Types like complex and pathlib.Path are automatically supported by hydra-zen.

>>> ConfWithComplex = make_config(a=1+2j)
>>> pp(ConfWithComplex)
a:
  real: 1.0
  imag: 2.0
  _target_: builtins.complex

See Auto-Config Support for Additional Types via hydra-zen for a complete list of supported types.

Using ZenField to Provide Type Information

The ZenField class can be used to include a type-annotation in association with a field.

>>> from hydra_zen import ZenField as zf
>>> ProfileConf = make_config(username=zf(str), age=zf(int))
>>> # signature: ProfileConf(username: str, age: int)
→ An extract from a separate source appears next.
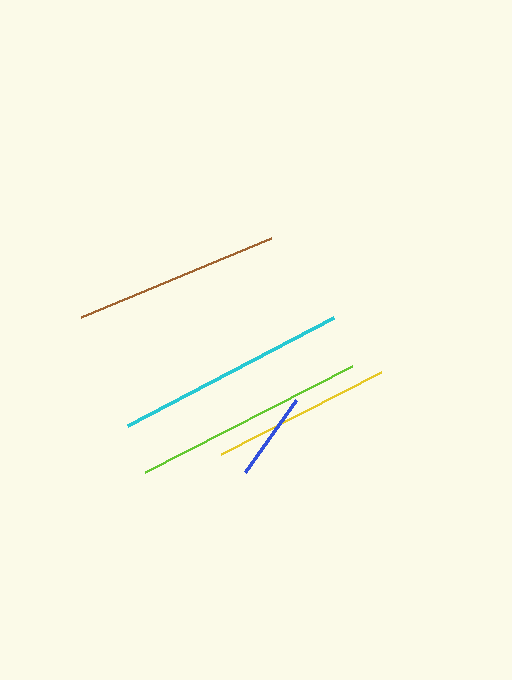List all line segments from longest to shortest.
From longest to shortest: cyan and lime (about equal), brown, yellow, blue.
Providing type annotations is optional, but doing so enables Hydra to perform checks at runtime to ensure that a configured value matches its associated type [4].

>>> pp(ProfileConf(username="piro", age=False))  # age should be an integer
<ValidationError: Value 'False' could not be converted to Integer>

These default values can be provided alongside type annotations

>>> C = make_config(age=zf(int, 0))  # signature: C(age: int = 0)

ZenField can also be used to specify fields_as_args; here, field names must be specified as well.

>>> C2 = make_config(zf(name="username", hint=str), age=zf(int, 0))
>>> # signature: C2(username: str, age: int = 0)

See Runtime Data Validation for more general data validation capabilities via hydra-zen.